When a retailer is paid for a product with cash and a money off purchase coupon, is VAT payable on just the cash? “It depends” said the ECJ.
Who: Yorkshire Co-operatives Limited, the Commissioners for Customs & Excise
When: January 2003
Where: European Court of Justice Luxembourg
In what at first sight appears to be judicial U-turn, the European Court of Justice has held that a retailer receiving payment for a product by way of cash and reimbursement in respect of a money off purchase coupon has to account for VAT on the cash plus the reimbursement. Yorkshire Co-operatives Limited (YCL) was a retailer of food and non-food goods. It bought some food products direct from a manufacturer (M) at the normal wholesale price.
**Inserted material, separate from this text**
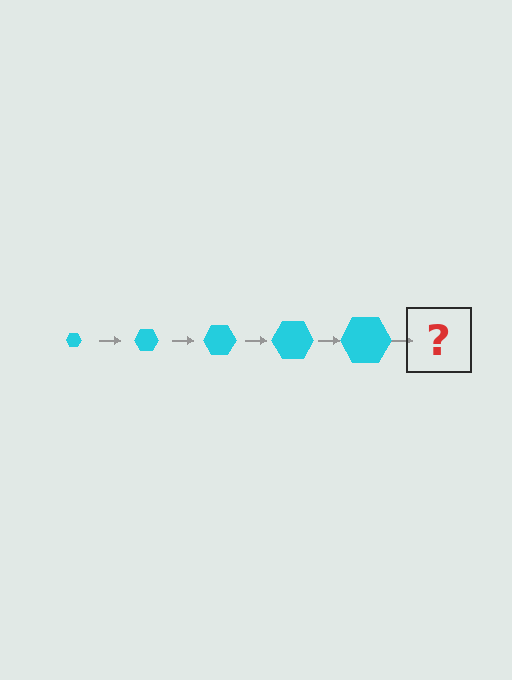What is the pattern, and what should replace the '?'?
The pattern is that the hexagon gets progressively larger each step. The '?' should be a cyan hexagon, larger than the previous one.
Separately, M issued money off next purchase coupons free and direct to the public. Those coupons were then brought to YCL, who accepted them, together with cash reduced by the value of the coupon, in return for M's products. YCL then sent the coupons back to M, who reimbursed the face value of the coupons to YCL.
The question for the court was whether the taxable amount for VAT purposes for the supply of M's products by YCL to its customers was only the cash received from customers, or the cash plus the value of the coupon.
The ECJ was clear in its judgement: the taxable amount in the hands of YCL was the full retail price, namely the price paid by the final consumer plus the face value of the coupon, being the amount reimbursed to YCL by M.
Why this matters:
On the face of it this judgement looks inconsistent with the decision of the same court, the European Court of Justice, in the case of the Boots Company Plc v Commissioners for Customs & Excise in March 1990. Here the judgement of the court was that the taxable amount in the hands of the retailer in respect of the product sale was only the cash received, not the cash plus the face value of the coupon.
The big differences between this 1990 case and the YCL case, however, was that the consumer came by the money off next purchase voucher in an altogether different way, and on the aspect of voucher value reimbursement. In the Boots case, the voucher had been provided to the consumer when the consumer brought other products from Boots and there was no reimbursement to Boots of the voucher value from a separate wholesaler. In the YCL case, the vouchers had been given away free by the manufacturer (not retailer) either in the form of coupons distributed generally or in the form of cut-out coupons published in newspapers and magazines. There was also reimbursement to YCL of the coupon value by the coupon issuer.
Although the distinction is clear, this latest judgement underlines the need for considerable care in the tax treatment of money off next purchase vouchers.